Date of Award


Document Type


Degree Name

Master of Science (MS)


Environmental Science

First Advisor

Mustafa M. Kamal

Second Advisor

Dr. Meshgan M. AI-Awar

Third Advisor

Dr. M. S. Ibrahim


A challenging problem facing the determination of phenoxy acid herbicides in samples is their low UV absorptivity and the interference associated with the matrix in which these analytes exist. This thesis is concerned with improving the detection limits of this group of herbicid as well as reduce or eliminate interference associated with the sample matrix.

Native phenoxy acid herbicides could be analyzed by high performance liquid chromatography (HPLC) with ultraviolet detection. Phenoxy herbicides were analyzed by HPLC employing a gradient conditions that allowed baseline resolution of all analytes used in this study in approximately 20 min. However, the average detection limit of these herbicides using such conditions and a UV detector was only 0.5 x 10-6 M. This detection limit was higher than the concentration at which these herbicides exit environmentally.

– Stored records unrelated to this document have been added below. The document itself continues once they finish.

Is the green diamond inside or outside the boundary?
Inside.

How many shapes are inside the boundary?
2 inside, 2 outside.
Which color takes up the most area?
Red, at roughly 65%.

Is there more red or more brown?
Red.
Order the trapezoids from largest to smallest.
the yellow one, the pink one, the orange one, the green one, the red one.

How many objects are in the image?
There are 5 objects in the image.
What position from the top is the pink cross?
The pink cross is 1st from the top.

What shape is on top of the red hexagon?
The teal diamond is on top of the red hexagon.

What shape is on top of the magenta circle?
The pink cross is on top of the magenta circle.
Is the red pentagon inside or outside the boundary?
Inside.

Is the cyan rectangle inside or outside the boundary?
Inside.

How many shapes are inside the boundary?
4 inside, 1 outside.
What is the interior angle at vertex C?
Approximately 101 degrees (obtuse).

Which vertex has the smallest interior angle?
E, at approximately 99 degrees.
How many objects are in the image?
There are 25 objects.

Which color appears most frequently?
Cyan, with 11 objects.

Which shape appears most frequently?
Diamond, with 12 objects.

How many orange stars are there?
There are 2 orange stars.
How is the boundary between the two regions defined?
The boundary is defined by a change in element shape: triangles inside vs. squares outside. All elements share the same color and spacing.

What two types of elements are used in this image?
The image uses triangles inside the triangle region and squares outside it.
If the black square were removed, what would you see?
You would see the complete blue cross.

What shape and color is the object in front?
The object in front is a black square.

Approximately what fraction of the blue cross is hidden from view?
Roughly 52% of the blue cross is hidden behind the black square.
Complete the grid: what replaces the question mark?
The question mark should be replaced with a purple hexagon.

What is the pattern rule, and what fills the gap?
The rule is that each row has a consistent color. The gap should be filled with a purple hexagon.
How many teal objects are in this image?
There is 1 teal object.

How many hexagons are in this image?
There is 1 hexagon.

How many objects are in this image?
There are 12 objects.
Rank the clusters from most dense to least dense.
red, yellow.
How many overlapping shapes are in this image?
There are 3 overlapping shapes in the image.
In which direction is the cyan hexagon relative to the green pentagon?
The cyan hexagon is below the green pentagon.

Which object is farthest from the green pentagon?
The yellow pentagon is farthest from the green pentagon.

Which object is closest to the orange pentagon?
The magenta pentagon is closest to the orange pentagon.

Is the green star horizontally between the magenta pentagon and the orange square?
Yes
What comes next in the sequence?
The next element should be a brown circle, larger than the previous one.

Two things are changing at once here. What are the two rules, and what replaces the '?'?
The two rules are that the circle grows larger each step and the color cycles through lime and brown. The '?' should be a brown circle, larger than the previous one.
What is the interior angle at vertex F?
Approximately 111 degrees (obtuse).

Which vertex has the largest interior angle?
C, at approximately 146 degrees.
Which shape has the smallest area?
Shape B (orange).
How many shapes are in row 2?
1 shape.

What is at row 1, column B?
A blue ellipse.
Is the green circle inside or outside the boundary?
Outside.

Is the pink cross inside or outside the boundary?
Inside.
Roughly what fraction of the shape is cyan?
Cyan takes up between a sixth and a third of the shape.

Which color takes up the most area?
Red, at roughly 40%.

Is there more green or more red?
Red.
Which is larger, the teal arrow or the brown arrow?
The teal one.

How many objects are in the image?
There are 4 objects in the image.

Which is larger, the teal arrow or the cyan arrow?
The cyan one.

The procedure developed in this study for improving the detection limit of the studied herbicides involved the derivatization of analytes with a fluorescing derivatization reagents such as 2-aminobenzamide and 1-aminonaphthol-4-sulfonic acid. The procedure was based on the coupling between the carboxylic acid group of the analytes and the amine group of the derivatization reagent. As a result of this coupling an amide bond was formed between the analytes and the derivatization reagents. The procedure required the utility of a condensation agent such as benzatriazol-1-yloxy tris (dimethylamino) phosphonium hexafluorophosphate (BOP). The utility of this condensation reagent allowed the completion of the labelling in approximately 40-50 min for all analytes. The labelling with these derivatization reagent allowed better detection limit as well as separation. Initially, 2-aminobenzamide was used as a derivatization reagent and the derivatization for all analytes was determined to be efficient as was deduced from HPLC and mass spectrometric analysis. However, the derivatization with this derivatization reagent reduced the resolution of the separation and varying the separation conditions did not result in attaining baseline resolution of all analytes in a single analysis. Therefore, l-aminonaphthol-4-sulfonic acid was used instead as a derivatization reagent and it proved to be more effective in providing baseline resolution for all analytes. 1-aminonaphthol-4-sulfonic acid derivatized herbicides were baseline resolved by HPLC and the average detection limits of all analytes was approximately 1 x 10-8 M. This is a two order of magnitudes improvement over the detection limit of native phenoxy acid herbicides by UV detector. Moreover, the separation of those labelled phenoxy acid herbicides was attained in shorter time. The separation of labelled herbicides was achieved in less than 12 min relative to the 20 min needed for the separation of native phenoxy acid herbicides.

This developed procedure was utilized for studying the uptake of crops and soil accumulation for phenoxy acid herbicides. First, the movement of phenoxy acid herbicides through the UAE soil was conducted employing this developed procedure. The method allowed the sensitive monitoring of the movement of these phenoxy in the UAE soil. The study was conducted to monitor the movement of these phenoxy acid herbicides under field conditions. The method demonstrated the weak interaction between the analytes and the UAE soil since the highest concentration of these herbicides were determined to exist in the bottom layer, thus supporting the expected weak interaction between the analytes and the soil.

Second, the method was also employed to study the uptake of plants for these phenoxy acid herbicides. The uptake of plants for these herbicides could not be monitored by UV detectors due to high interference associated with the matrix in which the final sample existed. Using the developed method substantially eliminated the interference and allowed the determination of herbicides in the roots and leaves of plants treated with these herbicides. The study demonstrated differential uptake of plants to these herbicides as was dictated by the amount determined in the leaves and roots.

The developed method improved detection limits by two orders of magnitudes, eliminated interference associated with sample matrix, allowed the studying of movement of phenoxy acid herbicides through DAB soil, and permitted the studying of plant uptake of the phenoxy herbicides.